After a particularly hard week at work, we loaded up the camping gear for the first time since our big Christmas/ New Year trip and headed off for a weekend of R&R.
We found a lovely shady camping spot at Arnhem Rest Camp, some 2 hours away from Windhoek. Well off the beaten track, we did not pass a single other vehicle other than one donkey cart in 160 km of gravel road. Arnhem is known for its nearby cave system, the sixth largest on the African continent and home to over a million bats, so we duly booked what we though was going to be an hour tour to give us a taster.

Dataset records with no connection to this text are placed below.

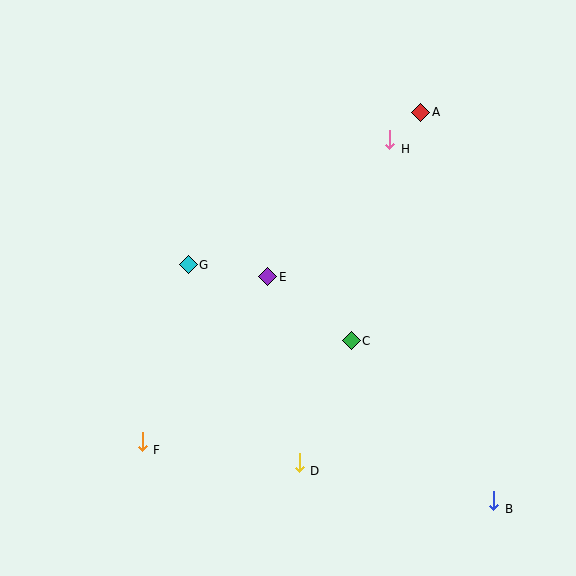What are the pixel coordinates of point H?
Point H is at (390, 149).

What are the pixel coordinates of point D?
Point D is at (299, 471).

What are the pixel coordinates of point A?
Point A is at (421, 112).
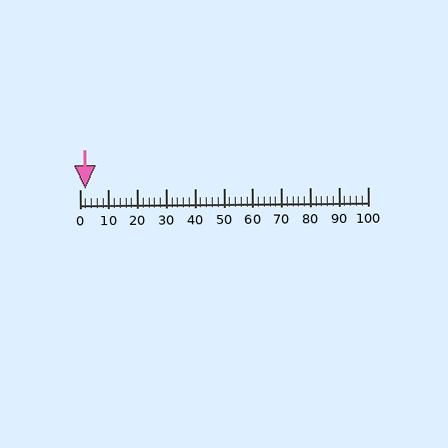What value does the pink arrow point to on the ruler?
The pink arrow points to approximately 2.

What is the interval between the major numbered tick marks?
The major tick marks are spaced 10 units apart.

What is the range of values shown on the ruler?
The ruler shows values from 0 to 100.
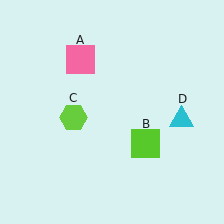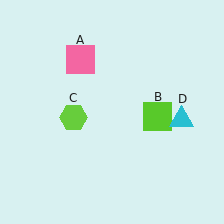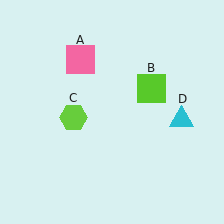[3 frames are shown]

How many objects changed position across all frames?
1 object changed position: lime square (object B).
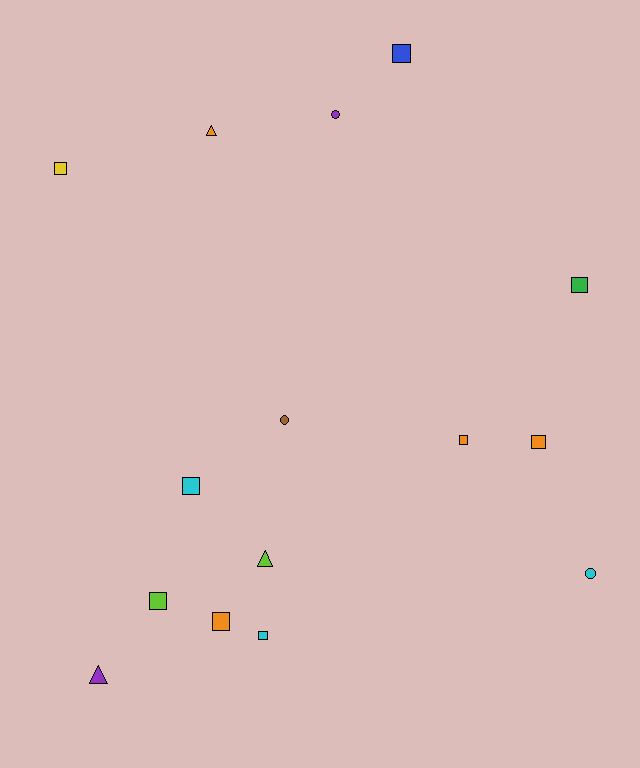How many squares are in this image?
There are 9 squares.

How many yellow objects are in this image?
There is 1 yellow object.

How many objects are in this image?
There are 15 objects.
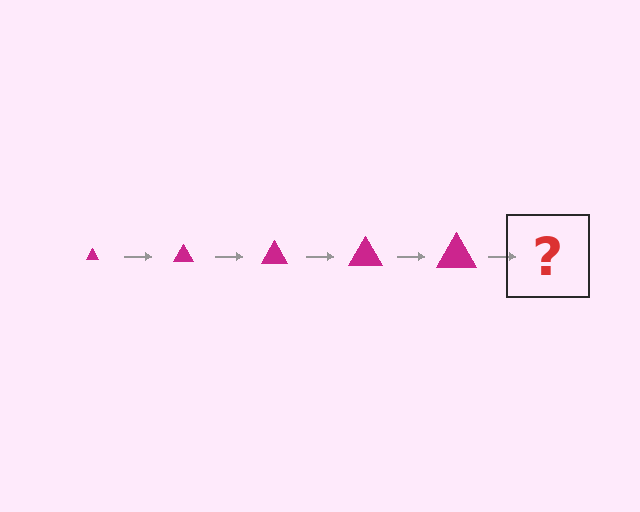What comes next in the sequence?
The next element should be a magenta triangle, larger than the previous one.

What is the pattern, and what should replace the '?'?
The pattern is that the triangle gets progressively larger each step. The '?' should be a magenta triangle, larger than the previous one.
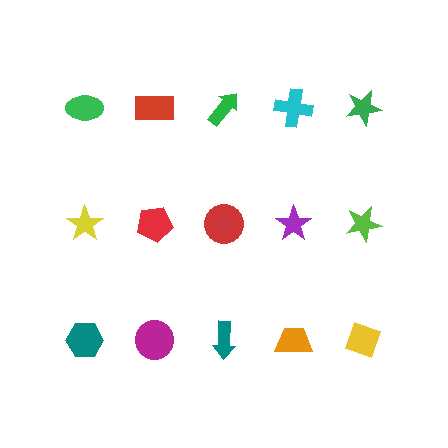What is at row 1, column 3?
A green arrow.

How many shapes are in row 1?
5 shapes.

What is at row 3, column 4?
An orange trapezoid.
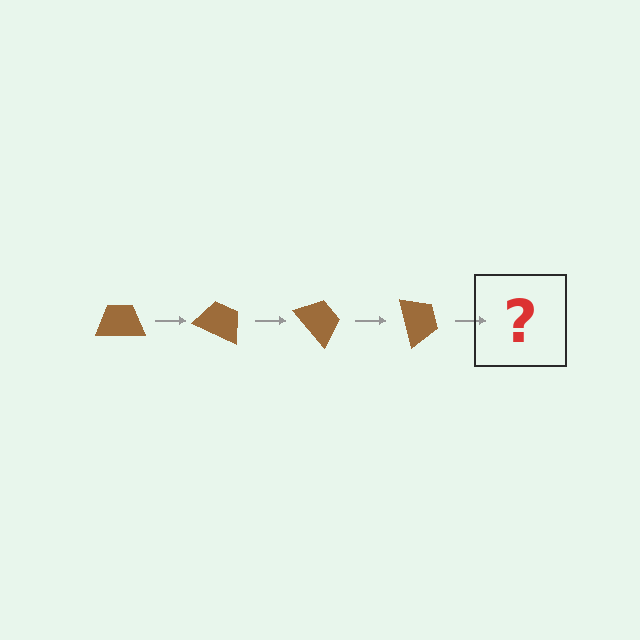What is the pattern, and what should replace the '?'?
The pattern is that the trapezoid rotates 25 degrees clockwise each step. The '?' should be a brown trapezoid rotated 100 degrees clockwise.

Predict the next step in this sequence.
The next step is a brown trapezoid rotated 100 degrees clockwise.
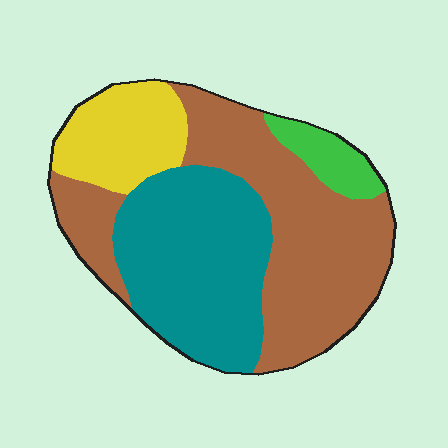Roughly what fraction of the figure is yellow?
Yellow takes up less than a quarter of the figure.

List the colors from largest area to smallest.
From largest to smallest: brown, teal, yellow, green.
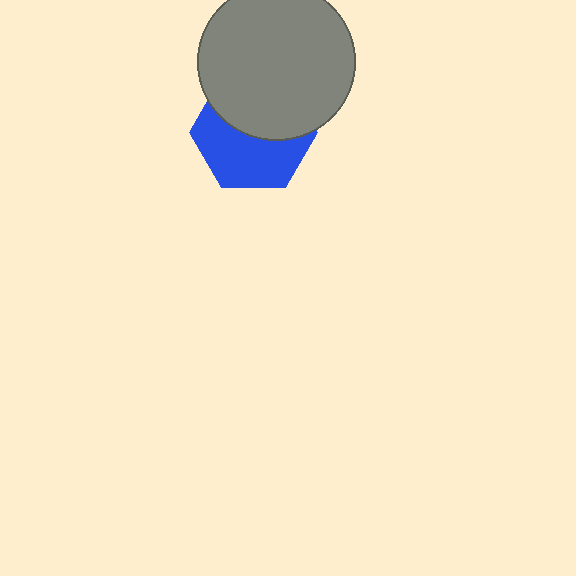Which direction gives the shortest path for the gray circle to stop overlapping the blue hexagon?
Moving up gives the shortest separation.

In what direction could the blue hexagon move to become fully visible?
The blue hexagon could move down. That would shift it out from behind the gray circle entirely.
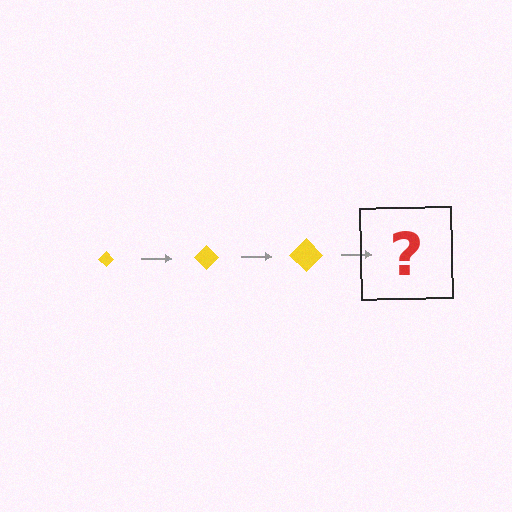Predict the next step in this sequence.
The next step is a yellow diamond, larger than the previous one.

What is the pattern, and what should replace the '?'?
The pattern is that the diamond gets progressively larger each step. The '?' should be a yellow diamond, larger than the previous one.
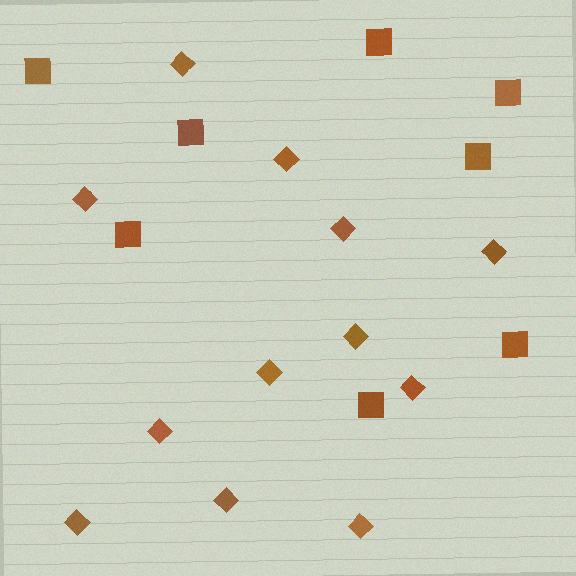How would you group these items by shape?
There are 2 groups: one group of squares (8) and one group of diamonds (12).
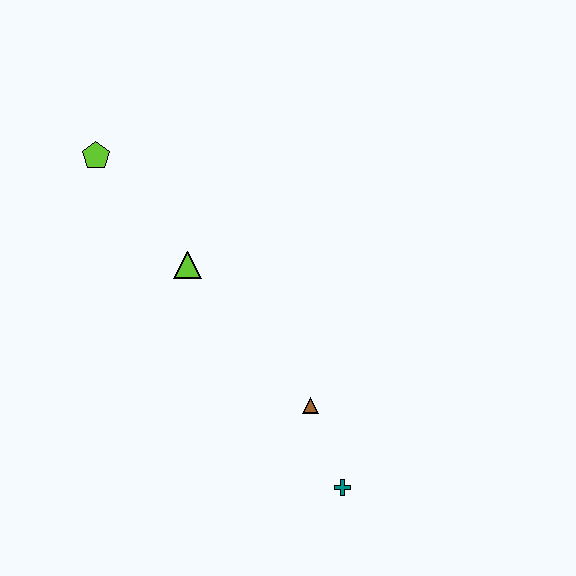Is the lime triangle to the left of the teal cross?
Yes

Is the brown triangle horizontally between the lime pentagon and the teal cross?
Yes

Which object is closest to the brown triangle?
The teal cross is closest to the brown triangle.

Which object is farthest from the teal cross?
The lime pentagon is farthest from the teal cross.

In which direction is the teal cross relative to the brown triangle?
The teal cross is below the brown triangle.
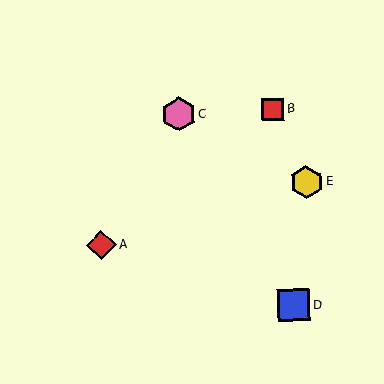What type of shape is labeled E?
Shape E is a yellow hexagon.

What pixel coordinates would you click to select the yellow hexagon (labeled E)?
Click at (306, 182) to select the yellow hexagon E.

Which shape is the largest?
The blue square (labeled D) is the largest.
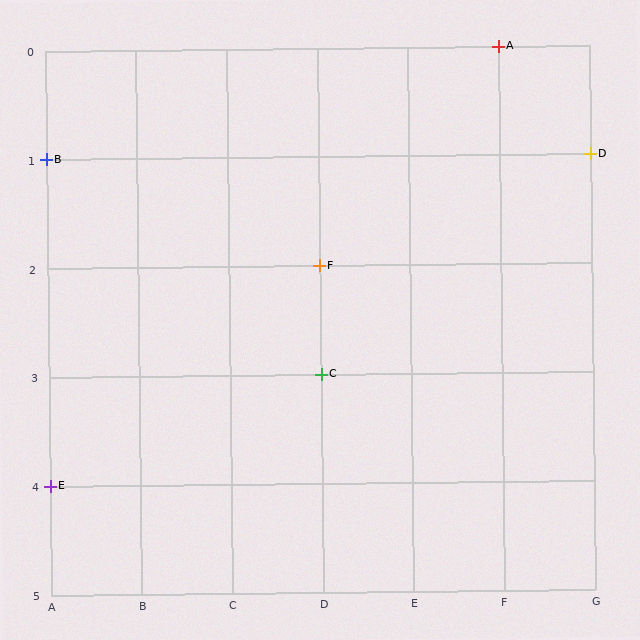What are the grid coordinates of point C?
Point C is at grid coordinates (D, 3).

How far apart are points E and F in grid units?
Points E and F are 3 columns and 2 rows apart (about 3.6 grid units diagonally).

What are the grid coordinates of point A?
Point A is at grid coordinates (F, 0).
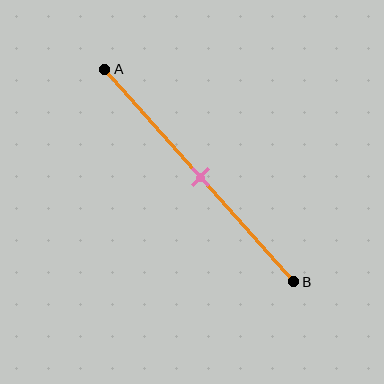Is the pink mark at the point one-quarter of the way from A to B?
No, the mark is at about 50% from A, not at the 25% one-quarter point.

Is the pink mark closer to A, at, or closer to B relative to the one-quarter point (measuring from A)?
The pink mark is closer to point B than the one-quarter point of segment AB.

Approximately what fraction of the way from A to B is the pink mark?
The pink mark is approximately 50% of the way from A to B.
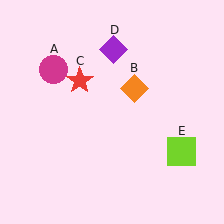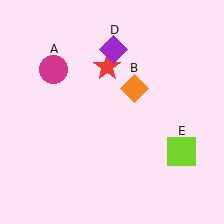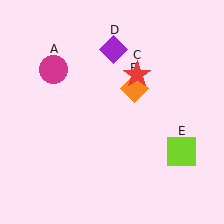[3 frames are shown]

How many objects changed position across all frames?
1 object changed position: red star (object C).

Both our guide Basun and Cameron got a little carried away in their mutual enthusiasm for us to find as many of the 6 resident bat species as possible, so we spent a good three hours underground exploring 2 km of very dark passages. The echolocation ability of bats has always fascinated me, but to experience hundreds of bats flying around our heads and not a single one touching us, was quite impressive. The overwhelming ammonia smell built up after hundreds of years of guano (batpoo) deposits was not quite as enchanting. The guide told us stories of the Germans mining the guano to use in biological bombs and we could see the evidence of the mining operations for ourselves in the upper section of the caves. It was unanimously agreed that this was not a job any of us would aspire to and could not imagine anyone living long in such appalling and dangerous conditions. "It was pre-independance" added Basun, as if he needed to.
Trying to clean away the dust and smell in the shower afterwards, it did cross my mind that some women may have been whisked off to Paris, or wined and dined on finest gourmet food for their Valentine's weekend, meanwhile, as I emerged scrubbed clean and smelling fresh again, Alan had the site filled up with woodsmoke as he struggled to light the braii and cried "did you pack any grub, Joey?"